7/10
Patchy Reworking Of Rendell's Novel Brightened By Amanda Redman's Performance!!
16 May 2013
Warning: Spoilers
All this week one of our TV stations has been running a Ruth Rendell Mystery Movie. I caught "A Case of Coincidence" on Wednesday, which I found pretty boring and the sort of thing that happens when you pad out a short story into 120 minutes. Imagine how I felt when I tuned in the next day and found "The Secret House of Death", one of my favourite non Wexford novels, based on an early (1968) Rendell work. Definitely not as meticulously plotted as the novel, it really helped having a star of Amanda Redman's quality (she of "New Tricks" and "At Home With the Braithwaites" fame). She plays Susan Townsend, newly divorced, living in a cul de sac and the only person not curious about the comings and goings of "flaky" neighbour Louise. When she pops around to Susan's place agitated and needing a "real" drink, it is not hard for Susan, like the other neighbours, to believe the gossip that she was having an affair with Bernard, a kitchen refitter, when they are both found dead (by Susan) in an apparent murder suicide. It seems and open and shut case and when Bernard's wife, Magdalena, gives evidence at the inquest she paints a damning picture of Louise as a husband stealer.

Susan is also having trouble with her ex husband so she finds it easy to give support and comfort to distraught Bob who comes across as a model husband bravely putting up with Louise's affair. Meanwhile Det. Sgt. Mary Janes refuses to believe it is so transparent and is convinced that Bernard's eerie brother has something to do with it.
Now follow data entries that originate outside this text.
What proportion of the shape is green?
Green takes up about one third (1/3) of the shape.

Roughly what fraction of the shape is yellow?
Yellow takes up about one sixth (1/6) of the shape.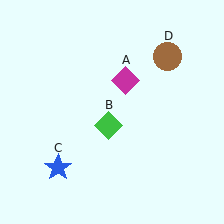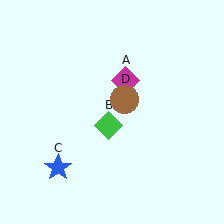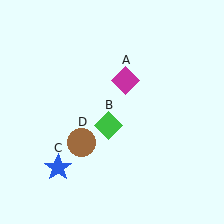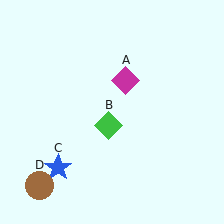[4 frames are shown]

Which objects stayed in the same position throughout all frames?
Magenta diamond (object A) and green diamond (object B) and blue star (object C) remained stationary.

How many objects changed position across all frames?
1 object changed position: brown circle (object D).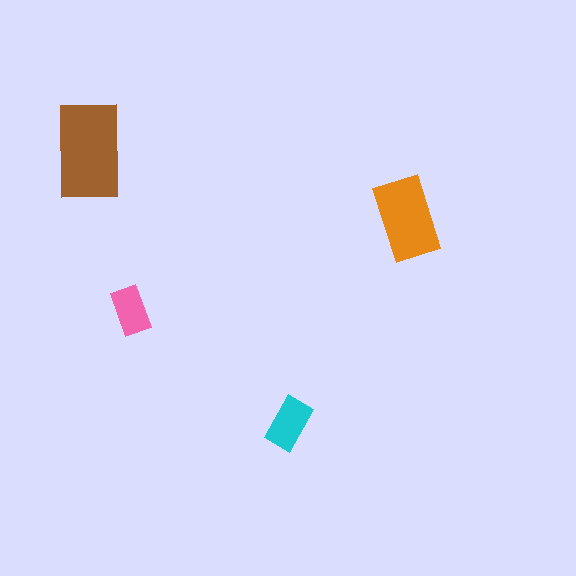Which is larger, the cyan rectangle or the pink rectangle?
The cyan one.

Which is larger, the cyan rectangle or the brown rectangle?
The brown one.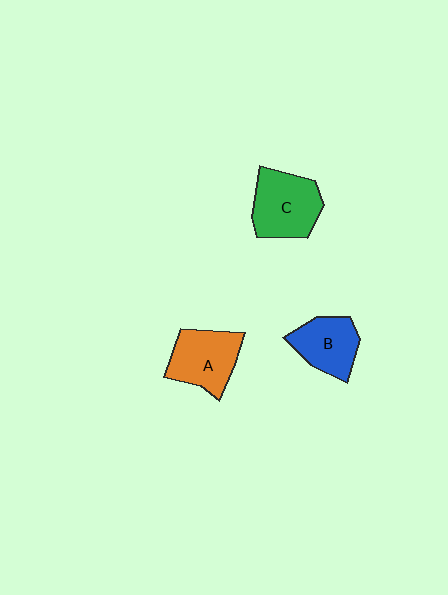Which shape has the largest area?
Shape C (green).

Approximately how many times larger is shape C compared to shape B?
Approximately 1.3 times.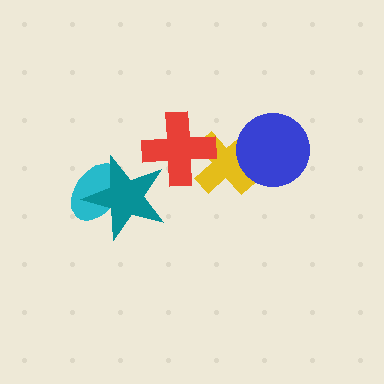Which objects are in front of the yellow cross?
2 objects cover part of the yellow cross: the blue circle and the red cross.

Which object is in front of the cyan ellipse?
The teal star is in front of the cyan ellipse.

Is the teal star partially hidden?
No, no other shape covers it.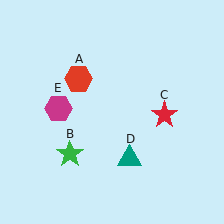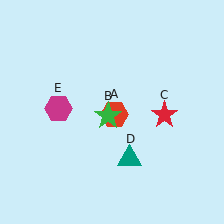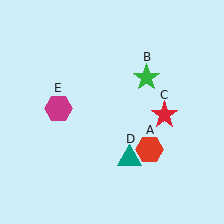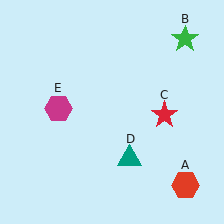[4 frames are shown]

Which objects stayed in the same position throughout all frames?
Red star (object C) and teal triangle (object D) and magenta hexagon (object E) remained stationary.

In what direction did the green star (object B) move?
The green star (object B) moved up and to the right.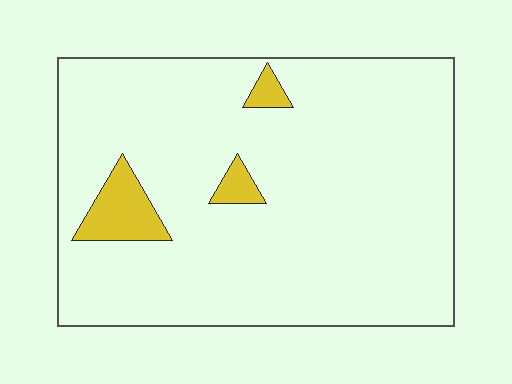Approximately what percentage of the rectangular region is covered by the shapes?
Approximately 5%.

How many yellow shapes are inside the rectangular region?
3.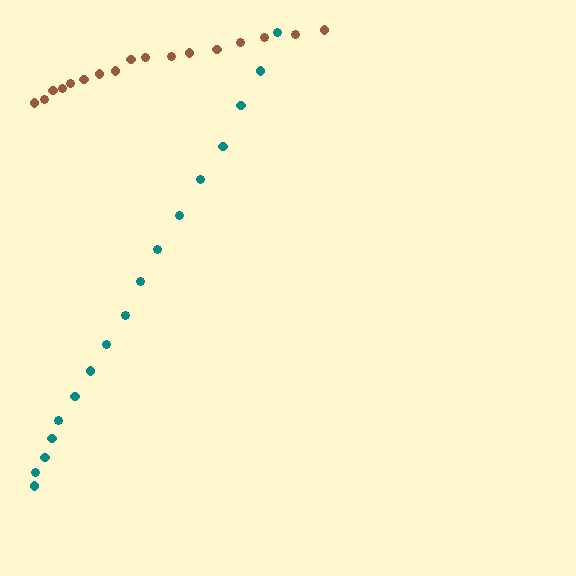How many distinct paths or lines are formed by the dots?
There are 2 distinct paths.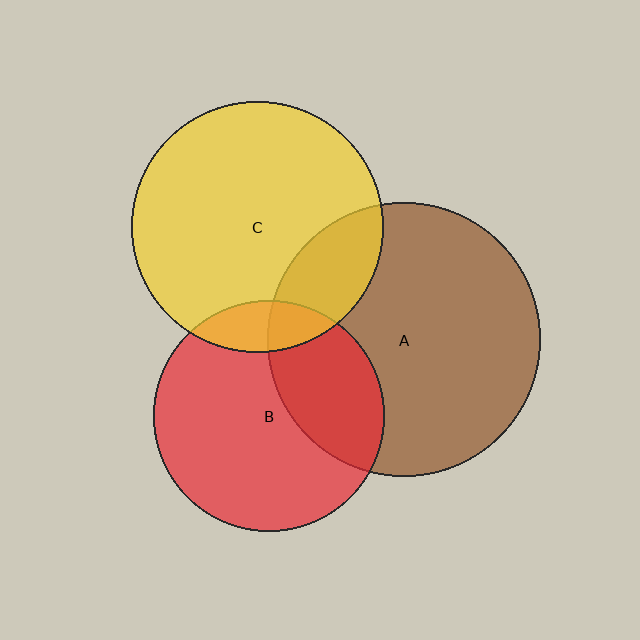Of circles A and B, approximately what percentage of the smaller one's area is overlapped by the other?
Approximately 30%.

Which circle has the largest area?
Circle A (brown).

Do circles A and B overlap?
Yes.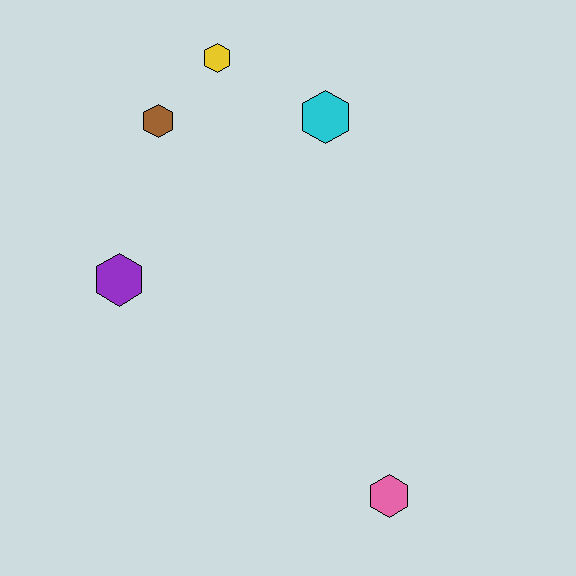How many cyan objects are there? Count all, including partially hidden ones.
There is 1 cyan object.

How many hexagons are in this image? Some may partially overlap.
There are 5 hexagons.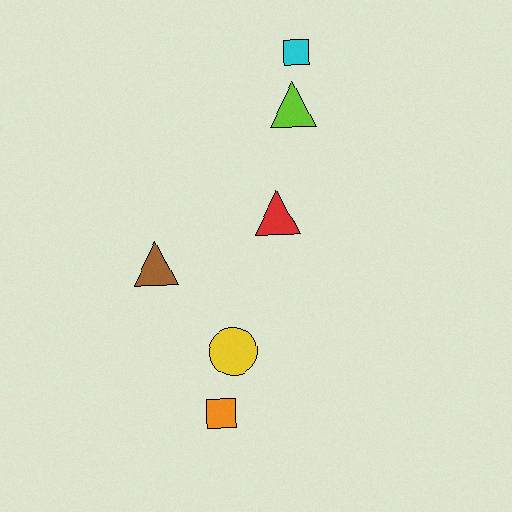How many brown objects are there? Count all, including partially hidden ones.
There is 1 brown object.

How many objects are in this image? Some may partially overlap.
There are 6 objects.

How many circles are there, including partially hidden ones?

It then falls apart (from the book). Susan invites Bob around to dinner where she finds him less than enthusiastic (after sharing some passionate moments) and she starts to question whether she has been too eager to start a new romance. When she realises that the photo she has admired is not Bordeaux (as Bob always claimed) but Devon scenery, she instantly turns into an investigative journalist and turns up first at the eerie brother's butcher shop where he confirms that they all came from Devon, then going to Devon where she questions an old friend of Magdalena's who tells her the story of the wheel chair bound father.

And like a lot of these sensationist crime movies, explanations don't get in the way of an explosive ending - read the book and you will get both!! The last ten minutes of the movie has Susan, after stealthily leaving Bob's house (he has given her a key), realising she has left the side gate ajar at the same moment that Bob feels "the little grey rabbit" has got too inquisitive and will have to meet the same fate as Louise. Unfortunately you don't get the involved and ingenious explanation found in Ruth Rendell's book, about how Bob met Mag in Devon and how, far from having an affair, Louise actually only knew Bernard as just a handy man when Bob encouraged Louise to refit their kitchen - and after complaining to the neighbours that her extravagance was sending him broke!! They were two innocent dupes - but only in the book!!